Florida may join Daubert states
November 6, 2013 | Court Rulings
On April 26, the Florida legislature passed a bill that requires courts to evaluate expert testimony under the Daubert standard. If the governor signs it, the law will go into effect on July 1, and Florida will join the majority of state courts and the federal courts that already have adopted Daubert wholesale or in part.
Adoption of Daubert will mean the end of the controversial, idiosyncratic Frye standard in Florida state courts, in which expert testimony is admissible if the witness has “scientific, technical, or other specialized knowledge” that relates to an issue in the case and assists the jury. Only when an expert’s opinion concerns a “new and novel” scientific technique does a court test its reliability under the Frye standard, which requires that an expert’s methods be “generally accepted” in the relevant scientific community. The little judicial scrutiny for reliability that exists may be avoided under the state’s “pure opinion exception” (POE). The POE provides that, if the expert relies only on his or her personal experience or training, the testimony is admissible without being subject to a Frye hearing.
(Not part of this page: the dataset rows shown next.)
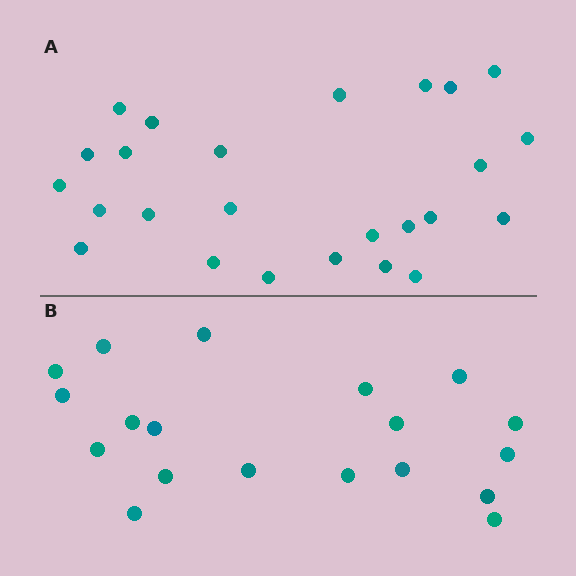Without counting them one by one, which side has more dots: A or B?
Region A (the top region) has more dots.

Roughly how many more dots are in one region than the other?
Region A has about 6 more dots than region B.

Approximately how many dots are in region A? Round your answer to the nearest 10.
About 30 dots. (The exact count is 25, which rounds to 30.)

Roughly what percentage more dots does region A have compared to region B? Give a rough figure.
About 30% more.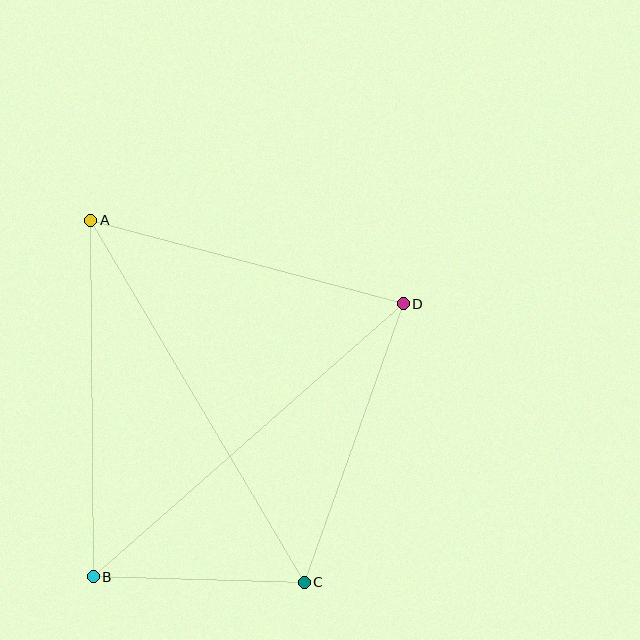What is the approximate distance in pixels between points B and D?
The distance between B and D is approximately 413 pixels.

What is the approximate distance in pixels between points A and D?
The distance between A and D is approximately 323 pixels.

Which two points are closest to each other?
Points B and C are closest to each other.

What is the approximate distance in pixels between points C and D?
The distance between C and D is approximately 296 pixels.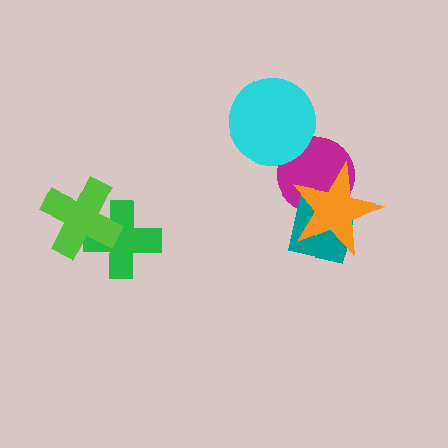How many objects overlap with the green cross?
1 object overlaps with the green cross.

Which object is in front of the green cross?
The lime cross is in front of the green cross.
Critics have contended that the current system’s “let it all in” approach relies on the battle of the experts to resolve expert testimony issues. More problematic still, it forces juries to assess matters of science on which there is not yet a consensus among scientists.
Under Daubert, the court functions as a gatekeeper, admitting only testimony from a witness who qualifies as an expert in the field and whose testimony is helpful to the jury, is relevant, and is “the product of reliable principles and methods.” Cases building on Daubert expressly have rejected the “because I say so,” or “ipse dixit,” approach that Florida has embraced by way of the POE.
Opponents of the new legislation, in turn, have warned that a Daubert-like standard will lead to prolonged litigation because of the resulting Daubert motions and hearings and unreasonably burden the state court system. The bill’s history is available at www.flsenate.gov/Committees/billsummaries/2013/html/489.